Le manuel reconnaissait qu’il est difficile pour certaines mines, en activité pour des décennies à venir, de prévoir autant à l’avance. Toutefois, Mme Martin déclarait qu’un minimum de « prévoyance » est possible dès les premières étapes, et que les sociétés peuvent étoffer leur proposition petit à petit, à mesure que les années passent.

Les approches plurilatérales adoptées sont, selon elle, plus susceptibles d’aboutir à des transitions réussies. Elle notait cependant qu’elles sont bien plus complexes.

Le manuel faisait remarquer que ces approches peuvent être paralysées si les parties prenantes manquent de temps ou n’obtiennent pas suffisamment d’informations à l’avance. De même, tout problème de confiance ou tout conflit existant entre les parties prenantes pourrait amenuiser leur désir de participer. Les sociétés minières peuvent, elles aussi, pâtir du manque de contrôle sur le processus de planification. Le rapport indique par ailleurs que le déclin des niveaux de ressources vers la fin de vie de la mine, associé au mouvement du personnel pendant cette période, peut créer des difficultés supplémentaires.

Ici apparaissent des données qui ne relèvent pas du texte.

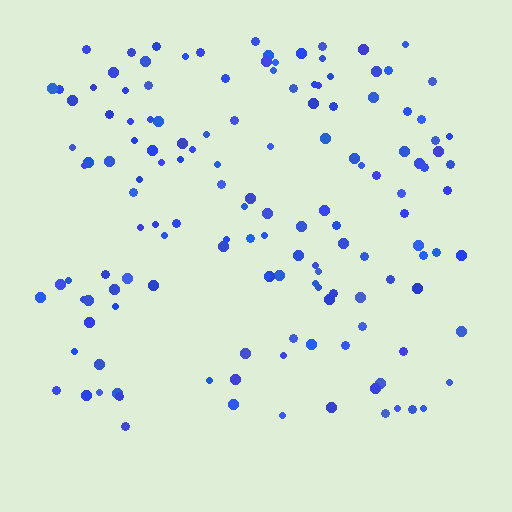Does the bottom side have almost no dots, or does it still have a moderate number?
Still a moderate number, just noticeably fewer than the top.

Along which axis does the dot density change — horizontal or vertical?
Vertical.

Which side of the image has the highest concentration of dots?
The top.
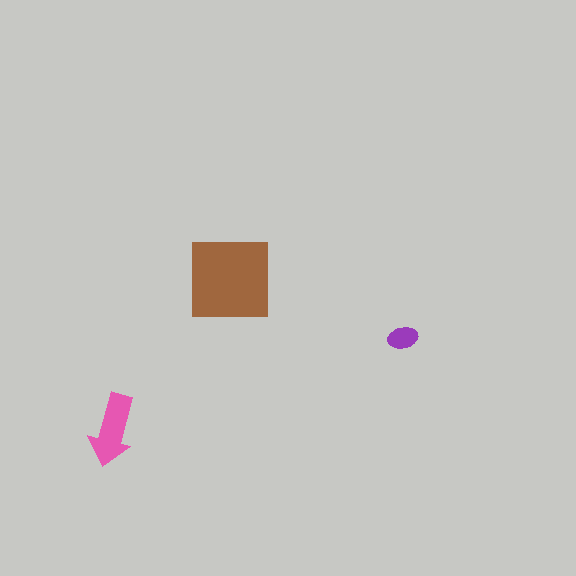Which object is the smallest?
The purple ellipse.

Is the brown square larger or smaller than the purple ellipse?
Larger.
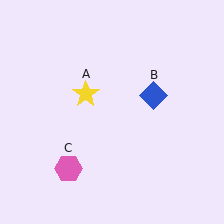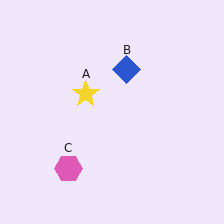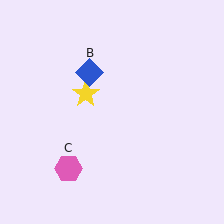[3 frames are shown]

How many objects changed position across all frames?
1 object changed position: blue diamond (object B).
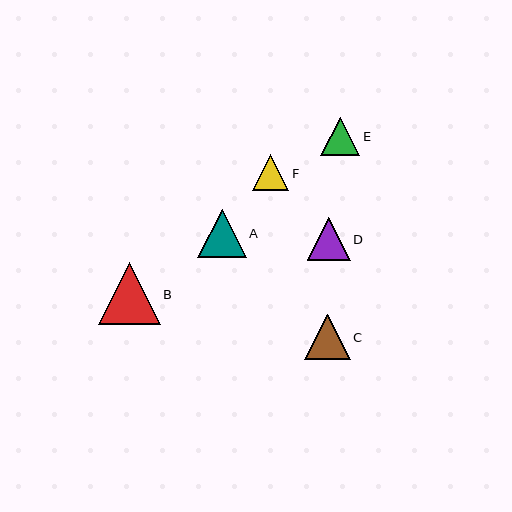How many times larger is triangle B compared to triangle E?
Triangle B is approximately 1.6 times the size of triangle E.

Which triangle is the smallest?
Triangle F is the smallest with a size of approximately 36 pixels.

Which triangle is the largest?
Triangle B is the largest with a size of approximately 62 pixels.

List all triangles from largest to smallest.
From largest to smallest: B, A, C, D, E, F.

Tara Marchiori, directrice des communautés et de la performance sociale à Diavik, déclarait que l’une des difficultés sur laquelle la société avait travaillé était de s’assurer que les bons représentants et représentantes des communautés, apportant le niveau souhaité d’expertise et de soutien à la communauté, sont assis à la table des négociations, et que la participation de la communauté est continue.

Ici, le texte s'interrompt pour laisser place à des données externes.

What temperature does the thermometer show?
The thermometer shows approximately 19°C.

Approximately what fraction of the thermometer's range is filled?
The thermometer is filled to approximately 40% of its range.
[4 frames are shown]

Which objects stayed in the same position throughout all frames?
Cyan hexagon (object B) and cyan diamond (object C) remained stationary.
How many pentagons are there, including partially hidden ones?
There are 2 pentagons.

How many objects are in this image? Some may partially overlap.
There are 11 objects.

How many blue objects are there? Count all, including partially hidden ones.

À Diavik, M. Stephenson déclarait que les recommandations du groupe d’experts et expertes ont influencé le projet de la société de reconnecter les activités de la mine à Lac de Gras, les projets de revégétalisation et la conception des amas de roches stériles. L’approche plurilatérale, indiquait-il, « crée aussi un véritable sentiment d’appartenance avec les communautés, car elles faisaient partie intégrante du développement du projet ».